The International View on US Anti-Bribery Efforts

The Organization for Economic Cooperation and Development’s report on U.S. anti-bribery efforts released their Phase 3 Report on the United States.

In its report, the Working Group commended the United States for its engagement with the private sector, substantial enforcement, and commitment from the highest levels of the U.S. Government. In addition to the recommendation on facilitation payments, it also made recommendations that include the following on ways to improve U.S. enforcement:

  • Consolidating publicly available information on the application of the FCPA, including the affirmative defence for reasonable and bona fide expenses;
  • To increase transparency, making public, where appropriate, more information on the use of Non-Prosecution Agreements (NPAs) and Deferred Prosecution Agreements (DPAs) in specific cases; and
  • Ensure that the overall limitation period applicable to the foreign bribery offence is sufficient to allow adequate investigation and prosecution

The phase 2 evaluation happened in 2002. The report notes that since 2002, the US has prosecuted 71 individuals and 88 enterprises, criminally and civilly, for transnational bribery. They also achieved record penalties for FCPA violations and note the $800 million penalty against Siemens.
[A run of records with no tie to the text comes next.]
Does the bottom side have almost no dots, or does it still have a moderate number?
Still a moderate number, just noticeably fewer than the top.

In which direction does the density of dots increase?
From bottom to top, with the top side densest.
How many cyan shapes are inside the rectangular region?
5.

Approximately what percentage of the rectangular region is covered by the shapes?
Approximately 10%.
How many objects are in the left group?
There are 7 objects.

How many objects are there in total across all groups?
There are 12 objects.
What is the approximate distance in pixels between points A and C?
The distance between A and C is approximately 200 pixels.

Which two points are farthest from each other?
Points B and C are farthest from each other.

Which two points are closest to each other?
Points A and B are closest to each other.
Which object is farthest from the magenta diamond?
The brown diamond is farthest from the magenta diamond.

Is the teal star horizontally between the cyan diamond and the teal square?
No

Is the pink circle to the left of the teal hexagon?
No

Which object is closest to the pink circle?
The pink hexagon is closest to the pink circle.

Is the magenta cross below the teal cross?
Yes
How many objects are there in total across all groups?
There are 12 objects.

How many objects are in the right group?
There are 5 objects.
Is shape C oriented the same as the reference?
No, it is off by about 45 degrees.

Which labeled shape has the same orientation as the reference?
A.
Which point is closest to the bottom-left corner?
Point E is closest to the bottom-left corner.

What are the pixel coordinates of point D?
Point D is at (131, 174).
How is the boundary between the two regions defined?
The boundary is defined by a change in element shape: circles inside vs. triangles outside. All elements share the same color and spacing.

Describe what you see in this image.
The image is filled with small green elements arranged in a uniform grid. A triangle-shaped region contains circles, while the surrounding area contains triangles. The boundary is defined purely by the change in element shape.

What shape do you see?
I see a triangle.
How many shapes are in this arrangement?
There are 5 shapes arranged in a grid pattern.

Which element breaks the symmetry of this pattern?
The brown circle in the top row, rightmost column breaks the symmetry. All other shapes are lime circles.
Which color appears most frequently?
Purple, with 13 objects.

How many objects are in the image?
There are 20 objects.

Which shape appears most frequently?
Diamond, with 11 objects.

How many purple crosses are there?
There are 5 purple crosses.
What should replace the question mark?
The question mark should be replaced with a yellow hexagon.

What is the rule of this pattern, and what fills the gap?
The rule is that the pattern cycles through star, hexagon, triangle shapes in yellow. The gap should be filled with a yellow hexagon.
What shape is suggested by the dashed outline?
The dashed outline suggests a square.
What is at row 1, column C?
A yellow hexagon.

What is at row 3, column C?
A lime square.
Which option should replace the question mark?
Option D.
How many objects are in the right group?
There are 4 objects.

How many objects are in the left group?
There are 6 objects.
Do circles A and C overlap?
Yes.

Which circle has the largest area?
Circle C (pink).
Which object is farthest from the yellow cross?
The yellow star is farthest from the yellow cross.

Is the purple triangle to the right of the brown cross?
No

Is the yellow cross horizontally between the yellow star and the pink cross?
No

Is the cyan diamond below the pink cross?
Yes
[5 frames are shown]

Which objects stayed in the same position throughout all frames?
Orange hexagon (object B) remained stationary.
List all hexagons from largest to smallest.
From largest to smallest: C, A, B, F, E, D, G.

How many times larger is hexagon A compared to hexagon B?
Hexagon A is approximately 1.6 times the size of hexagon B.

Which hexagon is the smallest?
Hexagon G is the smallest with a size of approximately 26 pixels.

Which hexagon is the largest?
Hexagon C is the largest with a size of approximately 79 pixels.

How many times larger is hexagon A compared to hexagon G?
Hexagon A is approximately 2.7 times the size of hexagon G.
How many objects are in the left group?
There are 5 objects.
They also note more than 150 criminal and 80 civil ongoing FCPA investigations. There may be some double counting since some involve parallel civil and criminal cases.

One focus of the report was the facilitation payment exception under the FCPA. The private sector representatives that spoke to the OECD complained that the scope of the exception was unclear. The DOJ countered that there is sufficient guidance and had never received a request for an Opinion Procedure Release on this issue. In the end the OECD noted that the US position to allow facilitation payments is counter to the OECD position.

One theme that pops out from the report is the the United States may no longer be the leading the charge on international corruption. In several ways, the FCPA does not meet the higher standard the OECD’s Recommendation of the Council for Further Combating Bribery of Foreign Public Officials in International Business Transactions. The UK Bribery Act is likely to take the top spot once the government starts enforcement.

The OECD certainly encouraged the expansion the FCPA.

They don’t like the facilitation payment exception. The DOJ confirmed that facilitation payments may be tax deductible in the United States where they are properly classified as ordinary and necessary expenses, because they are not illegal under the FCPA. Of course, for an expense to be deductible, it must be an ‘ordinary and necessary expense.’

They also don’t like that non-issuers are not subject to the FCPA’s books and records provisions. They think it should be expanded to cover companies based on their level of foreign business.